This strict ordering of frequency holds for a large fraction of the genomes. Considering pairs of genes separated by <30 bp, the strict ordering phase 0 > phase 1 > phase 2 exists in 45% of the 165 organisms that have at least 30 occurrences of such gene pairs (P < 6.3 × 10−18; see Supplementary Material online for P value methodology). Note that fewer than 16.7% of genomes are expected to exhibit this ordering by random chance (because there are 6 possible different orderings). The fraction with this strict ordering remains high at 40% even when we include pairs separated by <90 bp from genomes with at least 30 such pairs (P < 5.0 × 10−16). This most frequently observed ordering is the mirror image of the pattern seen in overlapping pairs, which was phase 2 > phase 1 > phase 0.
The preference for phase 0 holds across even more genomes. Considering gene pairs separated by fewer than 90 bases, phase 0 is the most frequently observed phase in 62% of the 212 organisms that have at least 30 such pairs (P < 2.4 × 10−17). The bias toward phase 0 increases as separation distances get shorter: among pairs separated by fewer than 30 bp, phase 0 is the most common in 65% of 165 organisms that have at least 30 such closely separated pairs (P < 3.8 × 10−17). In addition, phase 2 is underrepresented in many genomes. Among pairs separated by fewer than 90 bases, phase 2 is the least common in 56.1% of these genomes (P < 8.4 × 10−12). When considering only smaller separations (<30 bp), phase 2 is the least common in 57.0% of these genomes (P < 4.2 × 10−10). This indicates that the pattern of phase bias in these near overlaps is caused both by overrepresentation of phase 0 and by underrepresentation of phase 2. Thus, the periodicity and phase bias exhibited in figure 1 is not driven by a small set of organisms.
At first consideration, it is not clear why there should be any bias in the phase of nonoverlapping tail-to-tail genes. Overall, the fraction of tail-to-tail pairs (overlapping or not) in each phase is nearly uniform (33.8%, 32.9%, and 33.3% in phases 0, 1, and 2, respectively; see table 1). Nearly all of the bias among nonoverlapping tail-to-tail pairs comes from closely spaced genes: nonoverlapping genes separated by <90 bp are more likely to be in phase 0 (38.2%) than in phase 1 or 2 (33.0% and 28.8%, respectively). Above a separation of 90 bp, each phase is represented almost equally. This is consistent with the hypothesis that there is no global or long-range mechanism favoring any phase between tail-to-tail pairs.

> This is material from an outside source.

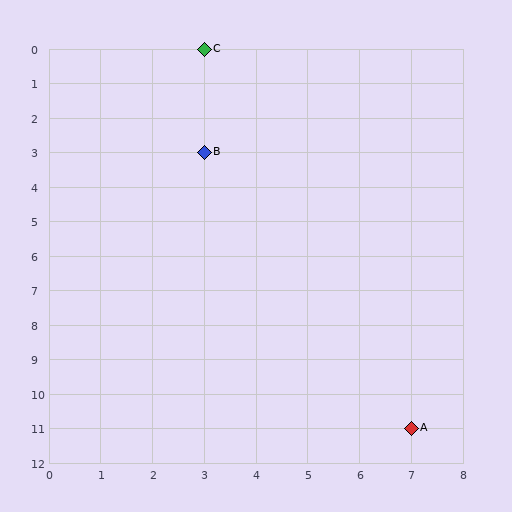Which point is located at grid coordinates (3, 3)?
Point B is at (3, 3).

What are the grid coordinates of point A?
Point A is at grid coordinates (7, 11).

The bias toward near overlaps in phase 0 is exhibited across many types of organisms. We considered 7 subsets of the nonredundant set of organisms defined based on taxonomy as described in figure 5. The Proteobacteria, Actinobacteria, and Firmicutes groups were chosen because they were the most general subgroups of bacteria that contained at least 10 organisms from our nonredundant set. All 7 groups had at least 33% of their near overlaps (separation at least 0 and at most 44 bases) in phase 0. (See Supplementary Material online for more detail about the phases of overlaps and near overlaps among these groups).
Fig. 5.
The average position of the last RC stop of the organisms within subgroups of organisms plotted against the phase 0 bias. The more negative the average position of the last RC stop, the longer are the expected overlaps. Each point represents a subset of the nonredundant organisms. The diamond represents the entire nonredundant set of 220 organisms. Triangles define groups based on the deciles of percent GC content, and numbers marking the triangles are the average GC content of the 22 organisms in each group. Taxonomic groups (squares) are subsets of prokaryotes derived from the National Center for Biotechnology Information taxonomy: “Firmicutes >40% GC” are Firmicutes with at least 40% GC content; “One/Genus” is a subset of the nonredundant set obtained by randomly choosing one species from each genus (as inferred from the species name).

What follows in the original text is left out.